Alternatively, when the state pin 22 of the main battery 2 is normally connected to the enable terminal 31 of the switch 3, the state of the main battery 2 is determined to be in place, and the enable terminal 31 generates the enable signal of 1. Accordingly, when the state pin 22 of the main battery 2 is disconnected from the enable terminal 31 of the switch 3, the state of the main battery 2 is determined to be out of place, and the enable terminal 31 generates an enable signal of 0.

In the embodiment of the present application, when the terminal is in a normal power-on state and the main battery 2 is in place, the terminal detects the enable signal generated by the enable terminal 31, and when the enable signal of the enable terminal 31 is 1, the output terminal 34 of the switch 3 is switched to the first input terminal 32, so that the main battery 2 supplies power to the main board 1 of the terminal. With the main battery 2 in place, the main board 1 is powered only by the main battery 2, and the backup battery 4 is not powered. That is, in the scheme of the application, the terminal judges whether the main battery 2 is in the right state or not through the detected enabling signal, and the main battery 2 supplies power to the main board 1 under the condition that the main battery 2 is in place, so that the electric quantity of the standby battery 4 is saved, and the purpose of saving the electric quantity is achieved.
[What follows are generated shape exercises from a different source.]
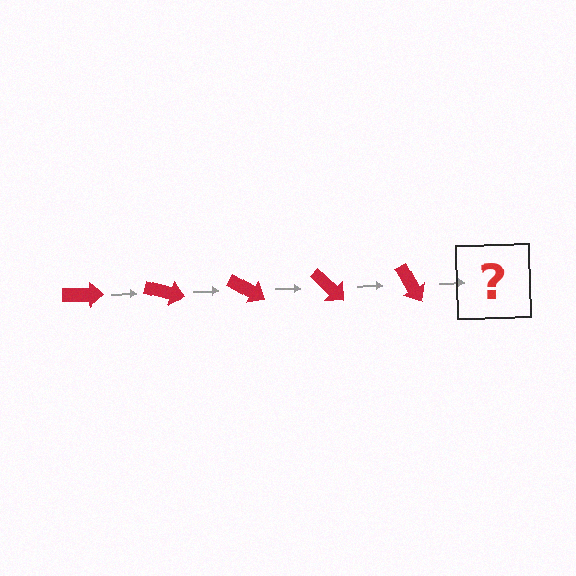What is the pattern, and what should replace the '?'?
The pattern is that the arrow rotates 15 degrees clockwise each step. The '?' should be a red arrow rotated 75 degrees clockwise.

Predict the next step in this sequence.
The next step is a red arrow rotated 75 degrees clockwise.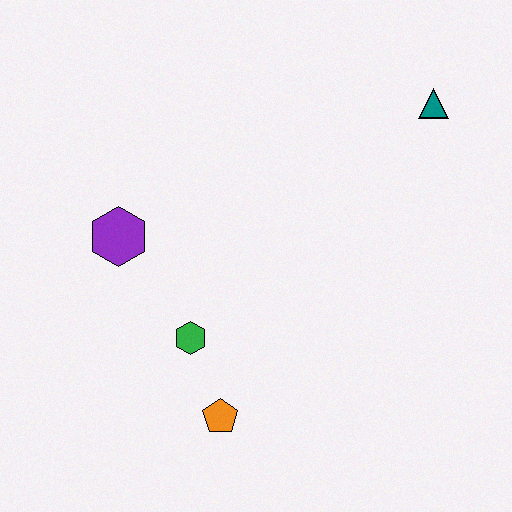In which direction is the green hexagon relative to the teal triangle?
The green hexagon is to the left of the teal triangle.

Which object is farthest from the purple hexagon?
The teal triangle is farthest from the purple hexagon.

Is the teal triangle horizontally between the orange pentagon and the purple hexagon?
No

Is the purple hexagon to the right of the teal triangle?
No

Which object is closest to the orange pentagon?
The green hexagon is closest to the orange pentagon.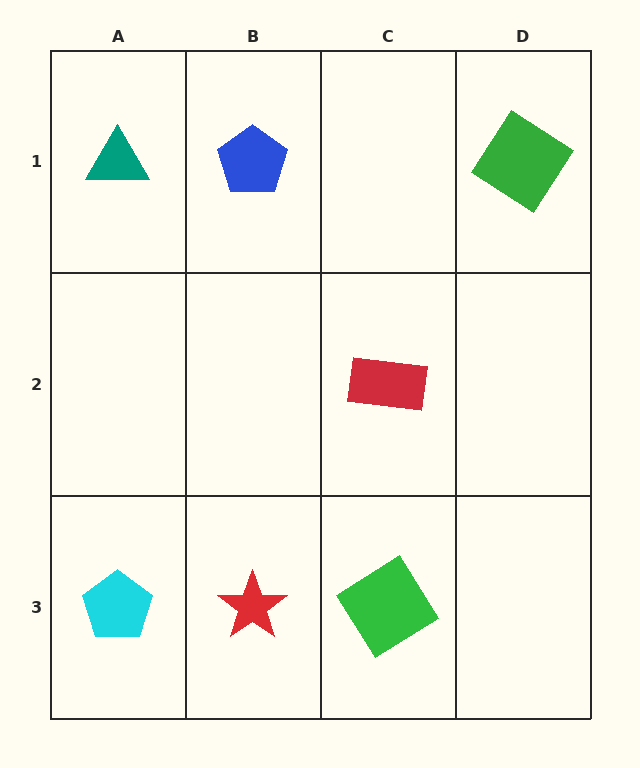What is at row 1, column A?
A teal triangle.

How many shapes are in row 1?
3 shapes.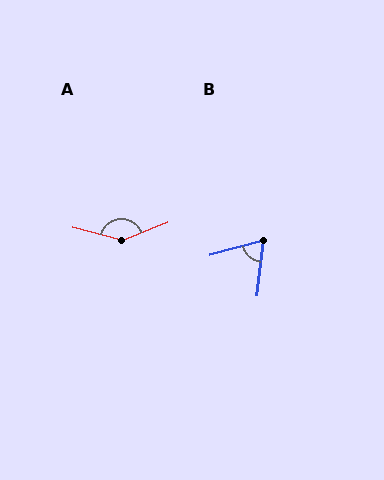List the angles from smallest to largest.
B (69°), A (144°).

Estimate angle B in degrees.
Approximately 69 degrees.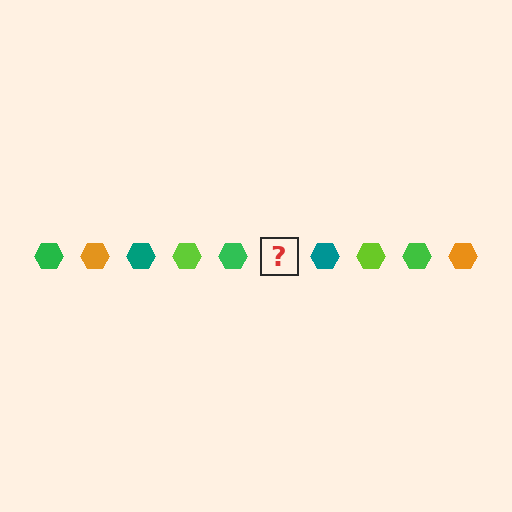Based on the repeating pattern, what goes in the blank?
The blank should be an orange hexagon.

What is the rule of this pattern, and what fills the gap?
The rule is that the pattern cycles through green, orange, teal, lime hexagons. The gap should be filled with an orange hexagon.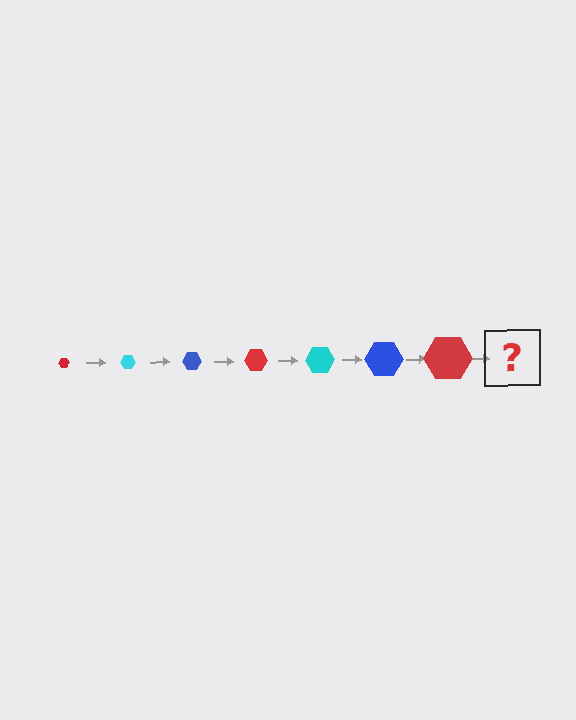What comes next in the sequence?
The next element should be a cyan hexagon, larger than the previous one.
When the terminal device is in a starting state, if the main battery 2 is suddenly pulled out, the state pin 22 of the main battery 2 is disconnected with the enabling end 31 first, and the terminal detects that the enabling end 31 generates an enabling signal of 0, but at the moment, the power pin 21 of the main battery 2 is still connected with the switch 3, the output end 34 of the switch 3 is connected with the first input end, so that the output end of the switch 3 has signal output, the switch circuit 5 is in a conducting state, and the terminal timely switches the output end 34 of the switch 3 to the second input end 33, so that the terminal is instantly switched from the power supply of the main battery 2 to the power supply of the standby battery 4 to supply power to the main board 1 of the terminal, namely, seamless switching of power supply of the terminal battery is realized, and stable transmission of terminal service is ensured.

When the output terminal 34 of the change-over switch 3 has a signal output, the switch circuit 5 is in a conductive state. When the output terminal 34 of the changeover switch 3 has no signal output, the switching circuit 5 is in an off state. When the enable signal is 1, the output terminal 34 of the switch 3 has a signal output, when the enable signal is 0, the output terminal 34 of the switch 3 has no signal output, or when the terminal detects that the enable signal is high level, the output terminal 34 of the switch 3 has a signal output, and when the enable signal is low level, the output terminal 34 of the switch 3 has no signal output. The absence of a signal output from the output terminal 34 of the switch 3 may be regarded as 0 for the output signal from the output terminal 34, and the presence of a signal output from the output terminal 34 of the switch 3 may be regarded as 1 for the output signal from the output terminal 34.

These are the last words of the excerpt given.